Cinema e letteratura sono sempre stati legati da un rapporto intenso, viscerale, che ha generato in passato eccellenti lavori e ha condotto le due arti a una riflessione sui propri mezzi fino a quel momento mai sperimentata. 
 
L’ultima Mostra del cinema di Venezia è sembrata essere ancora consapevole dell’importanza di questo legame e prosegue su una tradizione capace di incuriosire e provocare lo spettatore, grazie alle pellicole che Mario Martone e Abel Ferrara hanno dedicato a due capisaldi della cultura italiana come Giacomo Leopardi e Pier Paolo Pasolini.

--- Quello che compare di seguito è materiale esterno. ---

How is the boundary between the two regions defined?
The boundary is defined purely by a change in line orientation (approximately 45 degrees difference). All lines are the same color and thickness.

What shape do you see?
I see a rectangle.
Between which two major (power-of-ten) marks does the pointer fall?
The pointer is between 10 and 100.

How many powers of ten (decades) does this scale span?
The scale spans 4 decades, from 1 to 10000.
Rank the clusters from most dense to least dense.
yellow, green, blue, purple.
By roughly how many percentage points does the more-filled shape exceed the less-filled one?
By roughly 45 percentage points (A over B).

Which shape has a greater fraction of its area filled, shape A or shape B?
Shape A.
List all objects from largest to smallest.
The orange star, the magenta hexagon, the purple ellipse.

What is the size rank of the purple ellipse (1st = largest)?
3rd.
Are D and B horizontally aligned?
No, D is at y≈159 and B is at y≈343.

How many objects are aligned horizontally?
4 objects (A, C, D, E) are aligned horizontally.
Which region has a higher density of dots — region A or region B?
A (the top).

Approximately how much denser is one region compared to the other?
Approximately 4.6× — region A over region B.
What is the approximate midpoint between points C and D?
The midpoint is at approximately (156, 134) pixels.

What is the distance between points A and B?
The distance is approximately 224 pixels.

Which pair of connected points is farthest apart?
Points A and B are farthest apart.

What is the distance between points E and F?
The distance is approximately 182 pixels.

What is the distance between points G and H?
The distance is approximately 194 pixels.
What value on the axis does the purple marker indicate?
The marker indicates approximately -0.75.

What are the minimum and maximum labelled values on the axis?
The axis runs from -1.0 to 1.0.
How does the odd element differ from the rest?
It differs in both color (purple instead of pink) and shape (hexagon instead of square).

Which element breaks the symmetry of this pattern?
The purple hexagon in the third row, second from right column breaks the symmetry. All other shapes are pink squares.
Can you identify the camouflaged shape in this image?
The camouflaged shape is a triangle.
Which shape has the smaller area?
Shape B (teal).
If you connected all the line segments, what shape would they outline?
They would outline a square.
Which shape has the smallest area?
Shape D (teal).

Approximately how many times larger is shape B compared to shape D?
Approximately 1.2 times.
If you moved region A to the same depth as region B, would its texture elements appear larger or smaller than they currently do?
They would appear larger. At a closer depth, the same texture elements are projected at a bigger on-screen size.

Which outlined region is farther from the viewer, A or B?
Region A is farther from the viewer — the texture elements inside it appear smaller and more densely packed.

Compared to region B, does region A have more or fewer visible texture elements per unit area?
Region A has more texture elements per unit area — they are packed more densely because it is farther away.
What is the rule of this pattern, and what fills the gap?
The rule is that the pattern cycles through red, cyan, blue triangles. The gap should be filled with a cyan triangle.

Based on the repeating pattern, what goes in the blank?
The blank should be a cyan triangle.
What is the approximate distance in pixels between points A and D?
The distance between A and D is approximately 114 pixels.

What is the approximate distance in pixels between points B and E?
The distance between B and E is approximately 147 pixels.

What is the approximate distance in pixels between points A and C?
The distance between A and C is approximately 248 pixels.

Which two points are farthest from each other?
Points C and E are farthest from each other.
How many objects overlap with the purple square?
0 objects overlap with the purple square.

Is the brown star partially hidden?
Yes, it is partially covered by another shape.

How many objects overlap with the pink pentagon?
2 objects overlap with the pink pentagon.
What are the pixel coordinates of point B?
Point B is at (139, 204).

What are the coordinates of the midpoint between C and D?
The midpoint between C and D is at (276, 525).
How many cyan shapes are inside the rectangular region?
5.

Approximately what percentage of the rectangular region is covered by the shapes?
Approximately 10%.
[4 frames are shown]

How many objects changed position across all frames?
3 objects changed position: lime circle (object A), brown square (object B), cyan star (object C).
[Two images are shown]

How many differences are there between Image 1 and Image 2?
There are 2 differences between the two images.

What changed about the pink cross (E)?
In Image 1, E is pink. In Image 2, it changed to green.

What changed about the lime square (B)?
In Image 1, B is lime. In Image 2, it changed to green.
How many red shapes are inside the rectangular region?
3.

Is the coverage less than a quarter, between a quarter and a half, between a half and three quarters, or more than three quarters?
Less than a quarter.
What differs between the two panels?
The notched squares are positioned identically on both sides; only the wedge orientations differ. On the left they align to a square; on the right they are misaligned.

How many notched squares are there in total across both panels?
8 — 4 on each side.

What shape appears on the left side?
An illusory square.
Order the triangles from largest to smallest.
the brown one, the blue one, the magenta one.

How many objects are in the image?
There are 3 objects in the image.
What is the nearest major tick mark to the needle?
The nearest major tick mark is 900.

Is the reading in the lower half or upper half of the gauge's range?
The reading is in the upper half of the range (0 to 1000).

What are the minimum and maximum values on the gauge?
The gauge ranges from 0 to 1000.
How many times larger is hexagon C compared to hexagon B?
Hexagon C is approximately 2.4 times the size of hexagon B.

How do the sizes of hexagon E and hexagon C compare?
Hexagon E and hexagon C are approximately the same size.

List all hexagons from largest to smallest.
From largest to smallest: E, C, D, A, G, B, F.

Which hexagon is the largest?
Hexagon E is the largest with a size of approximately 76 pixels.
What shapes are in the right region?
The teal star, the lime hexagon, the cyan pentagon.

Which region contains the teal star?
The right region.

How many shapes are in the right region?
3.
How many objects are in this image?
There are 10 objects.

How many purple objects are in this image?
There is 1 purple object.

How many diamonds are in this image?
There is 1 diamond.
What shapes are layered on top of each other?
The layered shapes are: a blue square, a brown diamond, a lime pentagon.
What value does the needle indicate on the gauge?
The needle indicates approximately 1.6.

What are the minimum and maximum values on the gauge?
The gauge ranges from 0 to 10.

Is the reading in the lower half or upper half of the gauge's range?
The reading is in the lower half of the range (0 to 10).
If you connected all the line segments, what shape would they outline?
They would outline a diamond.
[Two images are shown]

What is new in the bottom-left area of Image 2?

 L’attore Willem Dafoe nei panni di Pierpaolo Pasolini  

 L’attore Willem Dafoe nei panni di Pierpaolo Pasolini  

 
Due figure vissute in epoche profondamente diverse, ma legate dalla ricerca di un assoluto artistico, che in Pasolini è sfociata nel graffiante e impietoso ritratto della società e della politica, mentre in Leopardi in un testamento poetico che è stato il terreno di confronto privilegiato della poesia italiana moderna e contemporanea.
 
Le due pellicole, pur affrontando temi e personaggi differenti, sembrano proporre allo spettatore uno sguardo piuttosto oggettivo sulla materia trattata. Poche divagazioni e politica e molti dettagli storici, quasi didascalici. 
 
IL GIOVANE FAVOLOSO
Nel “Giovane favoloso” Elio Germano veste i panni del malinconico e complesso Giacomo Leopardi, interpretando un’intensa biografia cinematografica legata al percorso emotivo e interiore del poeta di Recanati: dall’infanzia vissuta sotto le cure dei due precettori ecclesiastici, durante la quale il giovane Leopardi passò interminabili ore nella biblioteca paterna dando forma al proprio amore per la letteratura, fino ai primi viaggi e alla scoperta del mondo “esterno”, all’età di 24 anni. Un film che non ha finora ottenuto l’avallo della critica italiana, che lo ha definito troppo attaccato alle vicende storiche e poco imbevuto di romanticismo e partecipazione, come se lo stile documentaristico prevalesse su quello drammatico.
 
PASOLINI – Discorso simile per l’opera del regista americano Abel Ferrara, che con “Pasolini” ha messo in scena le ultime 48 ore di vita dell’intellettuale emiliano, ucciso il 2 novembre 1975 sul Lido di Ostia. Accolto da applausi tiepidi, il film sembra scontare un vecchio vizio italiano, rappresentato da quell’unione indissolubile tra ideologia e cultura, con la prima diventata troppo spesso metro di giudizio della seconda. Il film comincia con un’intervista rilasciata da Pasolini in occasione dell’uscita nelle sale di “Salò o le 120 giornate di Sodoma”, di cui nel film viene mostrato uno spezzone. 
 
Per tutta la durata della pellicola vedremo il regista, scrittore e poeta italiano mostrato in diverse occasioni della sua quotidianità, con gli amici di una vita Ninetto Davoli e Laura Betti (interpretata da Maria de Medeiros), la madre (Adriana Asti) e il cugino Nico (Valerio Mastandrea). Per poi concentrarsi sugli intensi momenti dietro alla macchina da scrivere, tra i contributi per il Corriere della Sera (Scritti Corsari) e l’opera incompiuta e postuma Petrolio, che denunciava il malaffare della politica con stile tagliente e satirico.
 
Trionfo di critica per l’attore Willem Dafoe, celebrato e applaudito in occasione della conferenza stampa di presentazione del film, la cui somiglianza fisica con Pasolini è stupefacente.